US leads Presidents Cup 13-9
On a wild day of weather Saturday, the Americans stayed in control at the Presidents Cup.
Tiger Woods finally won a point Saturday morning, then couldn’t buy a putt in the afternoon. Bubba Watson and Webb Simpson finally lost a match. And just when the International team was on the verge of keeping it close, the Americans won the last two matches.
A long, wet day at Royal Melbourne finally ended when Jim Furyk won his fourth straight match, teaming with Nick Watney for a 1-up win over Adam Scott and Ernie Els.
That gave the Americans a 13-9 lead, putting them in position to win the Presidents Cup for the fourth straight time ahead of Sunday’s 12 singles matches.
The biggest comeback in this event was three points in 2003 by the United States, and that was for a tie in South Africa. The greatest rally in any cup competition was at Brookline in 1999 at the Ryder Cup, when the Americans overcame a four-point deficit.
The Americans were assured of leading the Presidents Cup after a 4-1 decision in foursomes Saturday morning, when Woods and Dustin Johnson won a match and two American teams remained perfect.
Hopeful of building the lead in the fourball matches in the afternoon, the International team fought back.
K.T. Kim holed a 6-foot par putt on the 18th hole to give him and Y.E. Yang a 1-up win over Woods and Johnson. Woods missed nine putts from about the 15-foot range or closer, including one on the last hole that would have earned a halve. Woods was assured of his first losing record in the Presidents Cup since 1998, which also was at Royal Melbourne.
The International team picked up two more wins to capture a session for the first time since singles in 2007.
Retief Goosen and Charl Schwartzel handed Webb Simpson and Bubba Watson their first loss of the week. The Americans made only one birdie, a poor effort in fourballs even in a cold, steady rain as the wind picked up. Geoff Ogilvy and K.J. Choi hung on for a 1-up win over Steve Stricker and Matt Kuchar.
As the temperatures kept plunging — some 25 degrees by the end of the day — the Americans heated up, along with the emotions.
Jason Day celebrated a 30-foot birdie putt on the 17th to seemingly stay in the match, only for Hunter Mahan to bury his birdie putt from just outside 20 feet for a 2-and-1 win over Day and Aaron Baddeley.

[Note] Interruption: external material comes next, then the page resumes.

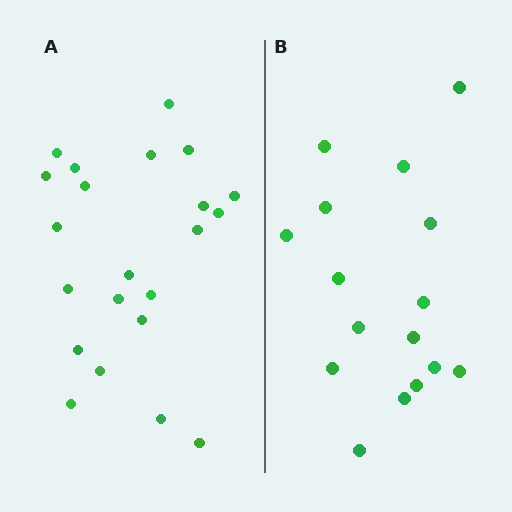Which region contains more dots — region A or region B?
Region A (the left region) has more dots.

Mahan flung his putter to the ground when it dropped and let out a roar.
”This is an Australian team we were playing here,” Mahan said. ”You heard the crowd, so to win like that, it feels good.”
Ernie Els and Adam Scott put up a strong fight in the final match, both holing key putts down the stretch. Scott missed a 12-footer to square the match on the 17th, though, and missed from 25 feet on the last hole to allow Furyk and Nick Watney a 1-up win.

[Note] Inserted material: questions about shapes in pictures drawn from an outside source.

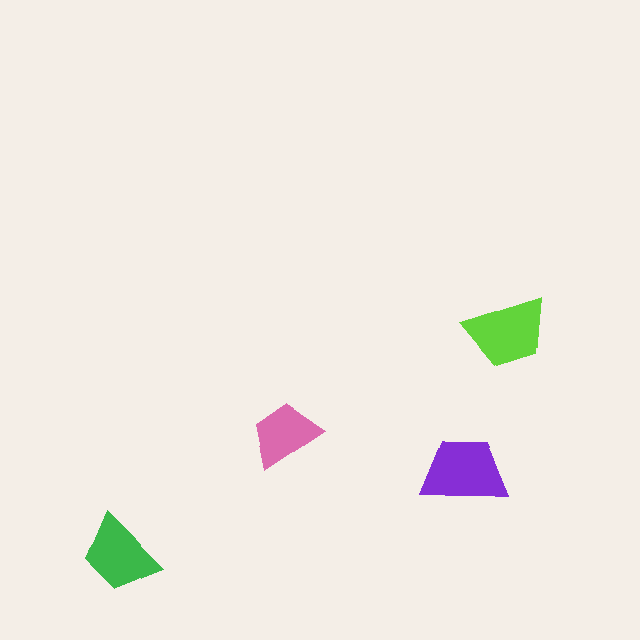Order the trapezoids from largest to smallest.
the purple one, the lime one, the green one, the pink one.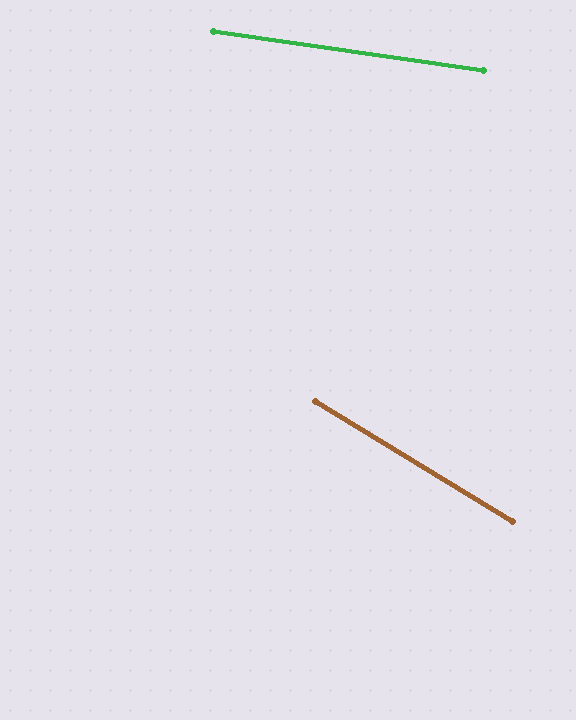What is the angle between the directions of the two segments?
Approximately 23 degrees.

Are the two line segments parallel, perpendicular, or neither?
Neither parallel nor perpendicular — they differ by about 23°.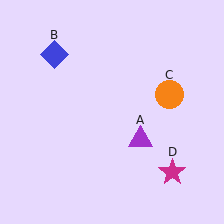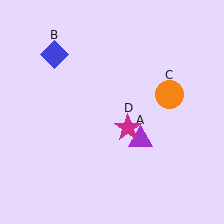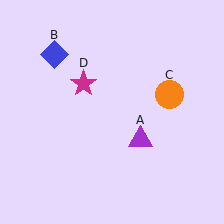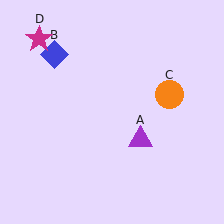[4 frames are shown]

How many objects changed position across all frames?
1 object changed position: magenta star (object D).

Furyk is leading the way for the United States, a winner in all four of his matches. He and Phil Mickelson went to 3-0 as a team after winning their foursomes match Saturday morning. US captain Fred Couples decided to rest Mickelson for Sunday’s finale.
That ended a streak of 32 consecutive matches played at the Presidents Cup for Mickelson.
Next up is 12 singles matches, with the United States needing only four-and-a-half points to keep the cup.
”We’ve got a shot,” Scott said. ”It’s going to have to be a remarkable day tomorrow, but we have a shot at it. That’s all we ask for. It’s not over.”
Woods has played well, except on the greens. He carried the load for the second time in a loss, as Johnson contributed only one hole in their fourballs loss in the afternoon. Even so, Woods has a 1-3 record, matching his career-low in these competition. He also was 1-3 going into singles at Royal Melbourne in 1998, along with the Ryder Cup in 1999 and 2004.
Even the one point he won didn’t come easily.
He and Johnson trailed early in the match until winning consecutive holes with pars as Scott and Choi struggled. Woods and Johnson went 1 up on the 13th when the International team conceded before reaching the green, and the Americans went 2 up on the next hole after Scott and Choi made another bogey.
Woods closed out the match with a 20-foot birdie putt on the 16th.
”It was a day of patience,” Woods said. ”The weather was kind of iffy, the greens are another different speed. They’ve got some pretty good, little tricky pins. I felt Dustin and I were playing well. We just kept putting on the heat, and eventually one would fall.”
The International team picked up its only point behind Els and Ryo Ishikawa. They went 1 up on the 16th when Bill Haas missed a par putt on the 16th. Kuchar hit his approach on the 17th within a foot for a conceded birdie, but Ishikawa halved the hole with an 18-foot birdie putt as Els raised his hands in delight and wrapped his arms around the 19-year-old from Japan.
Ishikawa holed a 6-foot par putt on the last to secure the 1-up win.